Assistant Jimil Desai, left, helps Zeeshan connect cables and hard drives for his computer lab classes.

Assistant Jimil Desai, left, helps Zeeshan connect cables and hard drives for his computer lab classes.

Fred Lum/The Globe and Mail

Dr. Blake Papsin, one of Mahmood's ear surgeons and otolaryngologist-in-chief at the Hospital for Sick Children, says technology can free people from limitations and obstacles, allowing them to learn to speak and helping them complete mainstream education, get jobs and interact with others.

"I've seen kids who are called disabled just blow me away with their ability," Papsin says.

But not everyone has embraced accessible technology in the classroom for students with disabilities. In September, Ranee Panjabi, a history professor at Memorial University of Newfoundland sparked controversy when she allegedly refused to wear a microphone FM device to enable her hearing-impaired student, William Sears, to hear more clearly.

Sears launched a complaint with the Newfoundland and Labrador Human Rights Commission. Mahmood was surprised to learn of Sears's experience and says he's never had a situation like that. Dr. Terry McQuaid, the director of Seneca College's counselling and accessibility services, says her college "uses technology to remove barriers to learning," including helping students set up accessible software on their computers.

Mahmood hopes to go to university and complete a bachelor's degree. He would also like to expand software for visually impaired individuals to run on other operating systems and wants to advance existing software and apps, to make them more user-friendly. He is passionate about teaching others.

In high school, Mahmood helped start a Mac club, showing others with visual impairments how to use accessible technology on Apple computers. "I learned a lot from this school. Maybe I will give back to them something, too, so I started teaching."

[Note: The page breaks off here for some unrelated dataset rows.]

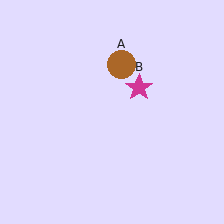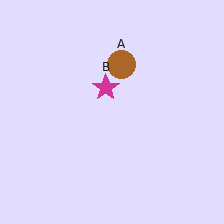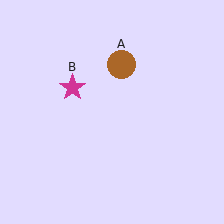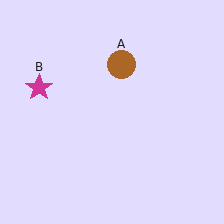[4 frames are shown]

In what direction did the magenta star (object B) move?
The magenta star (object B) moved left.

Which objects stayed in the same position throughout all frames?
Brown circle (object A) remained stationary.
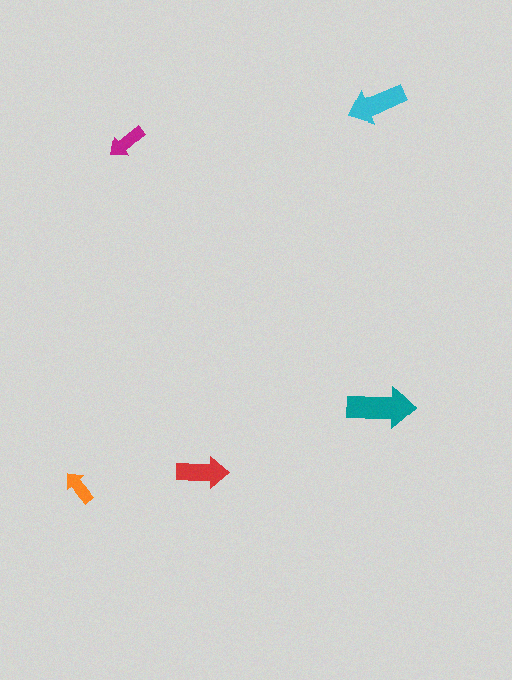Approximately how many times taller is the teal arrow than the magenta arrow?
About 1.5 times taller.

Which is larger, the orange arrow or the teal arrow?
The teal one.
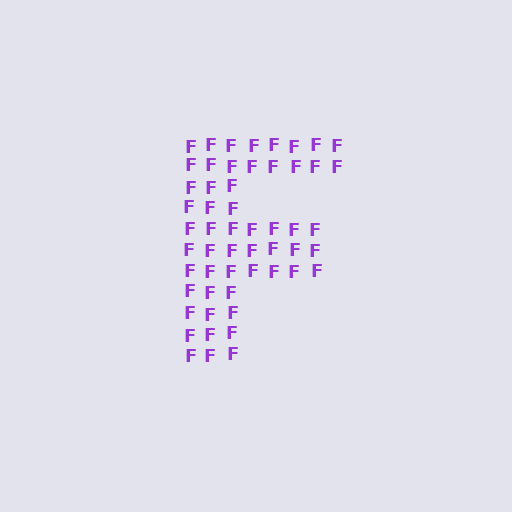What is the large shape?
The large shape is the letter F.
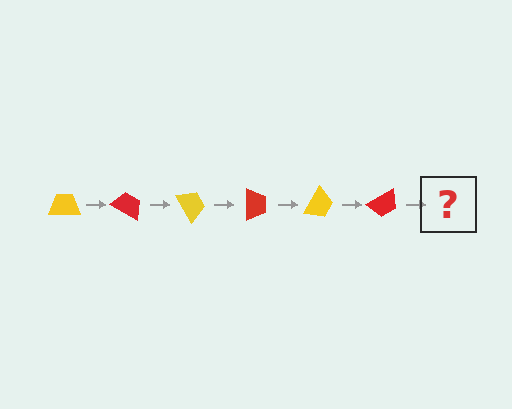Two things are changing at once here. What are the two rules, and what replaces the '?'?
The two rules are that it rotates 30 degrees clockwise each step and the color cycles through yellow and red. The '?' should be a yellow trapezoid, rotated 180 degrees clockwise from the start.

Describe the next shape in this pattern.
It should be a yellow trapezoid, rotated 180 degrees clockwise from the start.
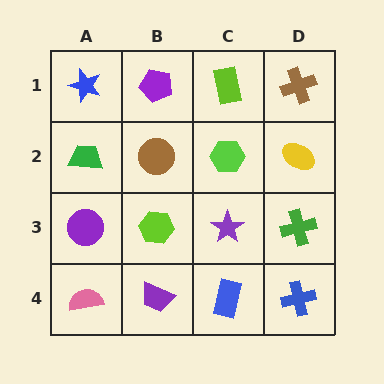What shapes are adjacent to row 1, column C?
A lime hexagon (row 2, column C), a purple pentagon (row 1, column B), a brown cross (row 1, column D).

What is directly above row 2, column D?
A brown cross.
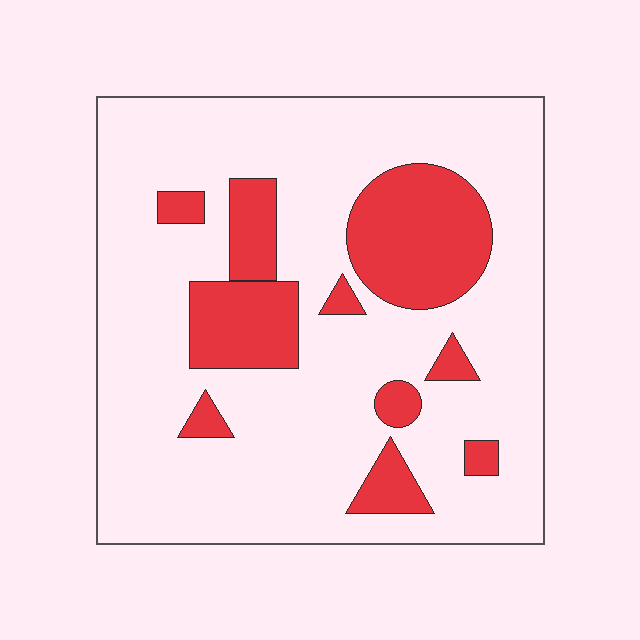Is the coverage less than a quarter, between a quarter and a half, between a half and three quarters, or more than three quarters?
Less than a quarter.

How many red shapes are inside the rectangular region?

Technology is one avenue that has made the world more accessible to Mahmood and, in turn, his skills and talents are more accessible to the world.

After reflection, Mahmood says disability is simply "other ways of doing things in a normal way."

Dr. Joelene Huber is a staff physician at St. Michael's Hospital, an assistant professor in the University of Toronto faculty of medicine and a Fellow in Global Journalism at the Munk School of Global Affairs, University of Toronto.